Blog website owners make a ton of decisions when carving out their little corner of the web. Not the least of these decisions concerns the categories to cover. You want clear differentiation, even if you’re covering a narrow niche. If you define your niche broadly, that should be easy. So why include categories for both “crafting” and “making”?
Broadly, you could say they’re the same: you start with some kind of raw materials, and end up with a finished object. But looked at from a sort of historical or “look-and-feel” perspective, they aren’t. While people have been crafting and making things forever, when I think of “crafting” I think of sweaters and dolls and quilts and such made by loving hands at home, often with a distinctly 1950s to 1970s feel, because that’s the sensibility in which I learned my first craft. (It was crocheting, back in 1974, if anyone cares).
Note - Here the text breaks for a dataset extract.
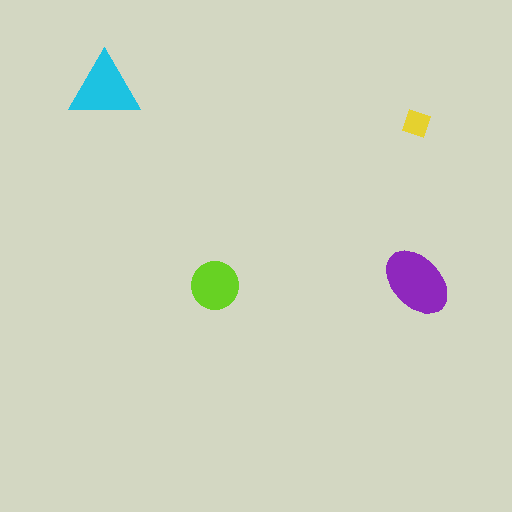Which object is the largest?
The purple ellipse.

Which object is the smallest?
The yellow diamond.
“Making,” on the other hand, is a word coined by the “makers’ movement,” started and energized by the first MakerFaire, put on in 2006 in California and sponsored by O’Reilly Publishing, the same people who put out the computer books with animals on the cover and MAKE magazine. Yet it, too, has much older roots. Think back to magazines such as Popular Mechanics, or Bill Hewlett and David Packard building a computer (and a company) in a garage, or even the Wright brothers creating the first airplane. While Mom might be sewing some clothes in her attic craft room, Dad might be putting together a TV in his garage workshop. (Yes, there was a time you could buy kits to build TVs; look it up!).
On the other hand, when that garage workshop focused on wood, and turned out glorious little boxes or tables or elegant pieces of furniture, we might remark without irony on the marvelous CRAFTsmanship. And at MakerFaires everywhere, you’re likely to seek people who consider themselves artists, crafters, and makers all under one roof (and sometimes they’re all the same person!). So what’s the difference?
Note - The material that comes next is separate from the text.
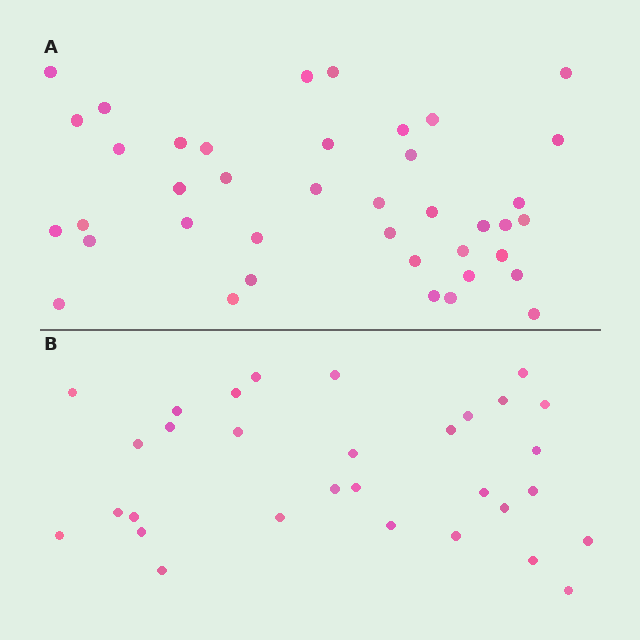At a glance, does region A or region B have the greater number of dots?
Region A (the top region) has more dots.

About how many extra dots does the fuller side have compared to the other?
Region A has roughly 8 or so more dots than region B.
We can’t draw the line at traditionally “male” and “female” crafts (there’s that word again!). With the Lilypad Arduino, we see the advent of soft circuits. Stitching together a cute coffee sleeve with a penguin on it may seem to be crafting – but what if you add LED eyes to that penguin with heat sensors that cause them to glow red when the coffee is too hot to drink, and green when it’s safe to drink? Is that crafting, making, or both? And more importantly, for a blogger: under what category would you write about it?
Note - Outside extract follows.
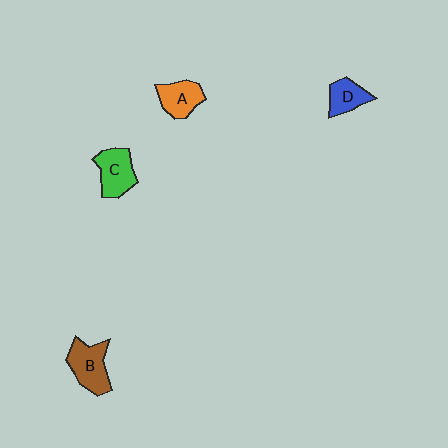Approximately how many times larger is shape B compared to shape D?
Approximately 1.5 times.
For me, the crafting vs. making line is something of a work in progress. Is putting together a model crafting or making? How about painting a water pistol so it looks more steampunk? What about putting together steampunk-style goggles from scratch, using improvised pieces? I’d like to say that I’ll know the difference when I see it – but I’m not convinced it’s quite that obvious. Even so, I believe there’s enough of a difference that each of these deserves its own category. What do you think? Is there a line between crafting and making, and if so, where would you draw it?